• The orthopedic update

    If you had just destroyed a perfectly good ankle in a back yard accident, based wholly on your own folly, how would you spend the rest of your afternoon? Many of you would take this golden opportunity and milk it for all of the chore evasion it was worth. Other, lesser mortals would seek medical attention. But I’m willing to wager that I am one of a select few that would go right out (after two Motrin) and play soccer with the kids.
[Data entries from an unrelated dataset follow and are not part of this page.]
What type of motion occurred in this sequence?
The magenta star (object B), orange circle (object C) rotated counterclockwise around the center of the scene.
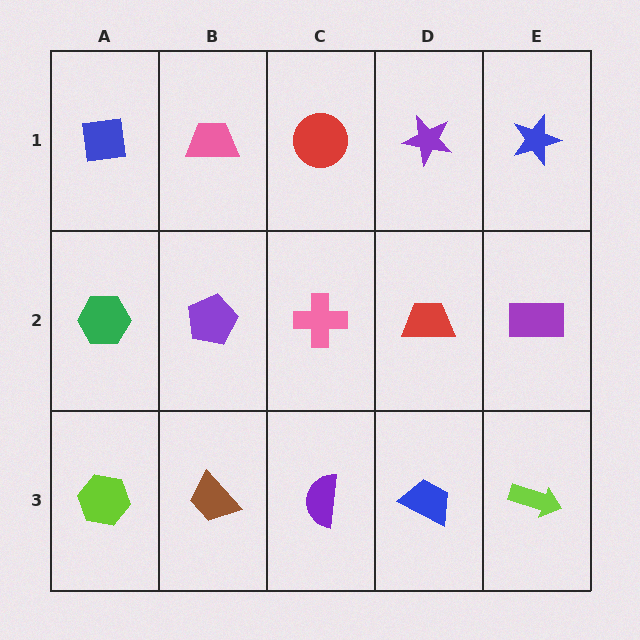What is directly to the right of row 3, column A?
A brown trapezoid.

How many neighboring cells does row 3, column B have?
3.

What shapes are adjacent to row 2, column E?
A blue star (row 1, column E), a lime arrow (row 3, column E), a red trapezoid (row 2, column D).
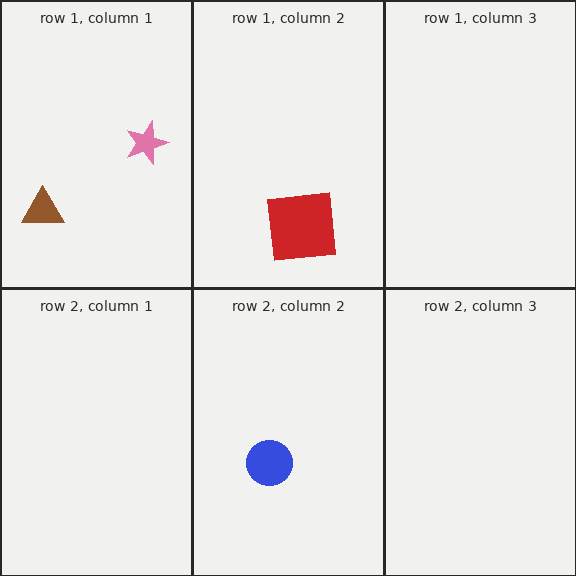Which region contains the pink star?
The row 1, column 1 region.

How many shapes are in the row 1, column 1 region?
2.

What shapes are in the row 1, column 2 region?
The red square.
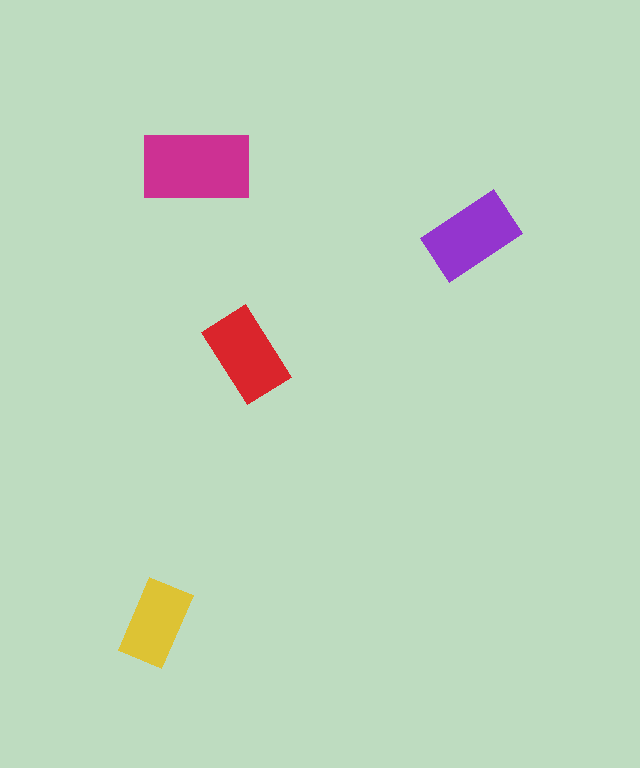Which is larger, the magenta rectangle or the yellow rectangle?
The magenta one.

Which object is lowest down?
The yellow rectangle is bottommost.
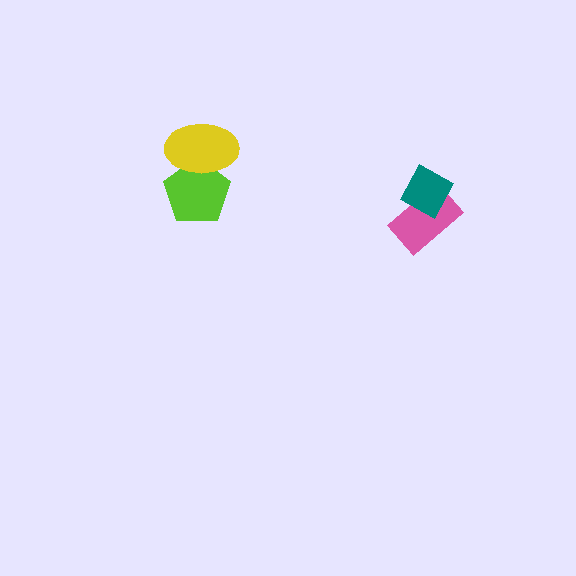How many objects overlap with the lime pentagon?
1 object overlaps with the lime pentagon.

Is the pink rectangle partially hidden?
Yes, it is partially covered by another shape.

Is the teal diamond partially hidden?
No, no other shape covers it.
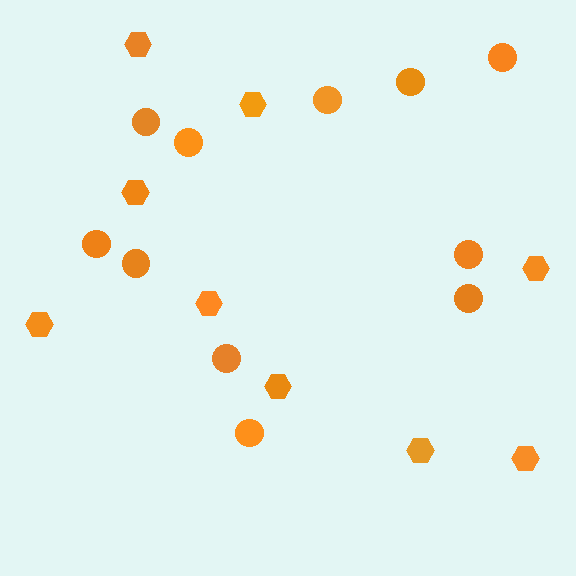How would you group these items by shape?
There are 2 groups: one group of circles (11) and one group of hexagons (9).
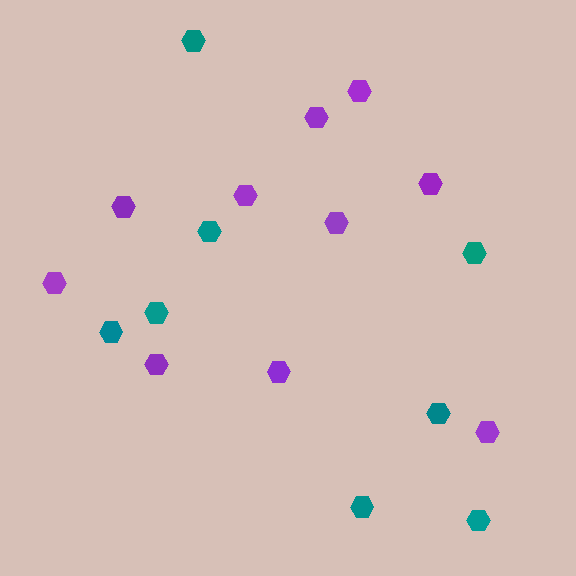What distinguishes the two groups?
There are 2 groups: one group of teal hexagons (8) and one group of purple hexagons (10).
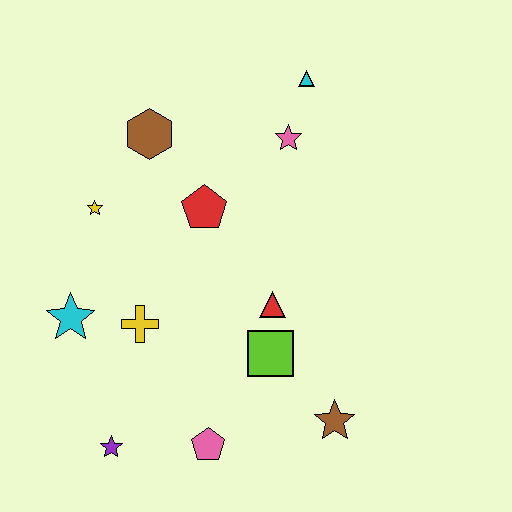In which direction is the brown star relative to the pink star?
The brown star is below the pink star.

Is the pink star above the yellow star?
Yes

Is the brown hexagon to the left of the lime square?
Yes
    It’s this kind of tendency towards rash action that led me to take the stairs at work this morning. You see, soccer wasn’t damaging enough. I had to find something that would really hurt. (Who would have thought that a hypochondriac could also be a closet sadomasochist?) Running up the stairs? Are you kidding me? That’s for sissies. Plummeting down the stairs on a bad ankle is where we separate the men from the just plain stupid.

    Maybe now I’ll finally take my doctor’s advice and stay off it for two weeks; unless of course, something better comes up. It’s been a while since I’ve done any tree climbing,


  • I first knew something might be wrong when I noticed my toes were purple

    “There are signs all over, you just have to know how to read them.” That was a line in a movie I saw once. I have no idea which movie it was, who was in it, or how long ago I saw it. Come to think of it, I don’t really know if it fits this entry. Let’s find out together, shall we?

    If you’ve done any reading on this site in the last twenty-four hours, you know that I did a number on my ankle this weekend. Well an interesting thing happened on my way to get an x-ray. “Dude, it looks like your toes are turning purple.” That was the crack observation by the x-ray tech at the hospital. I bent over and took a look for myself. Sure enough, there were a few of the aforementioned angry bruises on my toes. Funny thing, those bruises, to a lay medical person they have surprisingly little in common with my ankle, when you consider the specifics of my injury. Let’s add two plus two and see what we get. I turn my ankle, in what had to be the most painful lower body experience since the time a medical professional tried to give me a shot of some kind of pain preventer between my toes (prior to a toenail extraction). Twenty-four hours later I get what looks like a purple stain along the bottom of my foot, only it won’t wash off in the shower. Then, forty-eight hours later the x-ray tech sees my toes turned partially purple. I turn my ankle and my toes get bruised? I’m sure it makes perfect sense to someone, but it’s just the kind of thing a would be hypochondriac would find maddening. Do you know anyone who would fit the bill?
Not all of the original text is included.